De la visita de Andy Warhol se ha hablado mucho, pero el documental Warhol-Vijande: más que pistolas, cuchillos y cruces lo ataca desde un flanco soslayado, el del fascinante galerista que lo trajo y lo encerró durante nueve días en un garaje de la calle Núñez de Balboa, en el Barrio de Salamanca. La cinta está dirigida por Sebastián Galán y llega a los cines el año que viene, después de su estreno el día 21 en el Festival Internacional de Cine Premios Lorca de Granada. Es de obligado visionado para entender cómo acabó el padre del pop («o hijo del pop», apostillaba Umbral) entre nuestras Anita y Pitita en un palacete de los March y cómo era el hombre que hizo posible esta visita de Estado que enloqueció a los pijos y a los macarras de La Movida.
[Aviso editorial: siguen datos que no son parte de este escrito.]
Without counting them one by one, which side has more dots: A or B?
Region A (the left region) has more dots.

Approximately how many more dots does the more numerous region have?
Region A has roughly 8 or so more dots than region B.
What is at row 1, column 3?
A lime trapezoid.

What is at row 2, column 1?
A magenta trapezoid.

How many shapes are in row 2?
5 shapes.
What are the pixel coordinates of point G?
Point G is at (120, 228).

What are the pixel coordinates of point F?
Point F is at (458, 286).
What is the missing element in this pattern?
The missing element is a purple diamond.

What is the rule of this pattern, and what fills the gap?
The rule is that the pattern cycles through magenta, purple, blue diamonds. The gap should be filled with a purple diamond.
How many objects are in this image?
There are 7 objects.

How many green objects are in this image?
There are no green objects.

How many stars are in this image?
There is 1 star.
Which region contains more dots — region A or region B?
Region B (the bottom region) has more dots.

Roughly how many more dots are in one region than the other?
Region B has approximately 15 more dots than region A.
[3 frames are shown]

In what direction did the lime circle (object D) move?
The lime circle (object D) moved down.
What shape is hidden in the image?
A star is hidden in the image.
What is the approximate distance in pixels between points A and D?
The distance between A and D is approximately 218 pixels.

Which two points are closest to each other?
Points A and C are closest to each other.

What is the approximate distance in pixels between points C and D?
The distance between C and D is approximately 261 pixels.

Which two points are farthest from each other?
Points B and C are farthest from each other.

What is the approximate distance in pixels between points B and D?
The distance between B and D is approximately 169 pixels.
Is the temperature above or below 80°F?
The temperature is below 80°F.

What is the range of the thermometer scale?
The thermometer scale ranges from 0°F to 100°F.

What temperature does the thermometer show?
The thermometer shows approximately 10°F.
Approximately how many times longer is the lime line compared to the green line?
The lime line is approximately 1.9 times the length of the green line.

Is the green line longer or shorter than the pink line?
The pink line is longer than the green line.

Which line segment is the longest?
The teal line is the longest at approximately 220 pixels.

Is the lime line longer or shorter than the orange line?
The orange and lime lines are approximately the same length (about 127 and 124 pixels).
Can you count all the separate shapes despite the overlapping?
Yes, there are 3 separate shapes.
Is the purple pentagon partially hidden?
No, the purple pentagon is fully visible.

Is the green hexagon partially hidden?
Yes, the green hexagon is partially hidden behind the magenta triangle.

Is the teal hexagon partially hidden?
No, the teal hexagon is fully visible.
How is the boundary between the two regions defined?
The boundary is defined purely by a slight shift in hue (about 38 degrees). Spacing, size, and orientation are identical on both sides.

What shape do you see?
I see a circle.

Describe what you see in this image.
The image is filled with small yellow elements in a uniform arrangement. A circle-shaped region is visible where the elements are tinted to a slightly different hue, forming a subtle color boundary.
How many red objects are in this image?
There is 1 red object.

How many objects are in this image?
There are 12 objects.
Fernando Vijande es un producto paradigmático de su tiempo. Hijo de la burguesía catalana, se inició en el arte a través de las antigüedades, pero pronto se pasó al contemporáneo. A principios de los 70 fundó la galería Vandrés y poco después el Gobierno de Carrero Blanco le censuró una exposición de jóvenes artistas. Vijande pasó la década promocionando a artistas emergentes con una inspiración más propia del mecenas que del empresario. «No lo hacía por dinero, vender no vendía nada, pero hasta 15 premios nacionales posteriores expusieron con él en los 70 y 80», recuerda en conversación con THE OBJECTIVE su hijo, Rodrigo Navia-Osorio Vijande. Armando Montesinos, que trabajó con él, lo recuerda con un «oído muy fino, siempre al tanto de todo» y apasionado de lo suyo: «Fernando tenía un lema: te enrollas o no te enrollas. Su relación con los artistas y con el personal que entraba en su galería se basaba en eso. Tenía un gusto caníbal en el sentido de que si un artista le interesaba, le interesaba al mil por mil».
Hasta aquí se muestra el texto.